Source code for MDAnalysis.analysis.rdf

# -*- Mode: python; tab-width: 4; indent-tabs-mode:nil; coding:utf-8 -*-
# vim: tabstop=4 expandtab shiftwidth=4 softtabstop=4
#
# MDAnalysis --- https://www.mdanalysis.org
# Copyright (c) 2006-2017 The MDAnalysis Development Team and contributors
# (see the file AUTHORS for the full list of names)
#
# Released under the GNU Public Licence, v2 or any higher version
#
# Please cite your use of MDAnalysis in published work:
#
# R. J. Gowers, M. Linke, J. Barnoud, T. J. E. Reddy, M. N. Melo, S. L. Seyler,
# D. L. Dotson, J. Domanski, S. Buchoux, I. M. Kenney, and O. Beckstein.
# MDAnalysis: A Python package for the rapid analysis of molecular dynamics
# simulations.
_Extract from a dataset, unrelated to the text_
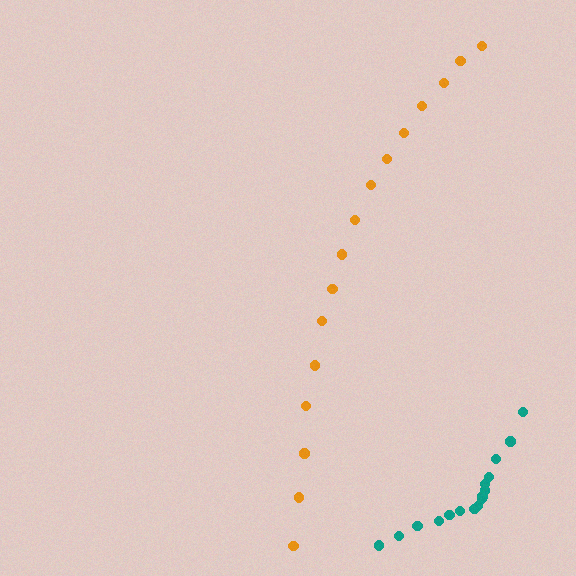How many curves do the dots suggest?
There are 2 distinct paths.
In S. Benthall and S. Rostrup editors, Proceedings of the 15th
# Python in Science Conference, pages 102-109, Austin, TX, 2016. SciPy.
# doi: 10.25080/majora-629e541a-00e
#
# N. Michaud-Agrawal, E. J. Denning, T. B. Woolf, and O. Beckstein.
# MDAnalysis: A Toolkit for the Analysis of Molecular Dynamics Simulations.
# J. Comput. Chem. 32 (2011), 2319--2327, doi:10.1002/jcc.21787
#

r"""Radial Distribution Functions --- :mod:`MDAnalysis.analysis.rdf`
================================================================

This module contains two classes to calculate radial
`pair distribution functions`_ (`radial distribution functions`_ or "RDF").
The RDF :math:`g_{ab}(r)` between types of particles :math:`a` and :math:`b` is

.. math::

   g_{ab}(r) = (N_{a} N_{b})^{-1} \sum_{i=1}^{N_a} \sum_{j=1}^{N_b}
               \langle \delta(|\mathbf{r}_i - \mathbf{r}_j| - r) \rangle

which is normalized so that the RDF becomes 1 for large separations in a
homogenous system. The RDF effectively counts the average number of :math:`b`
neighbours in a shell at distance :math:`r` around a :math:`a` particle and
represents it as a density.

The radial cumulative distribution function is

.. math::

   G_{ab}(r) = \int_0^r \!\!dr' 4\pi r'^2 g_{ab}(r')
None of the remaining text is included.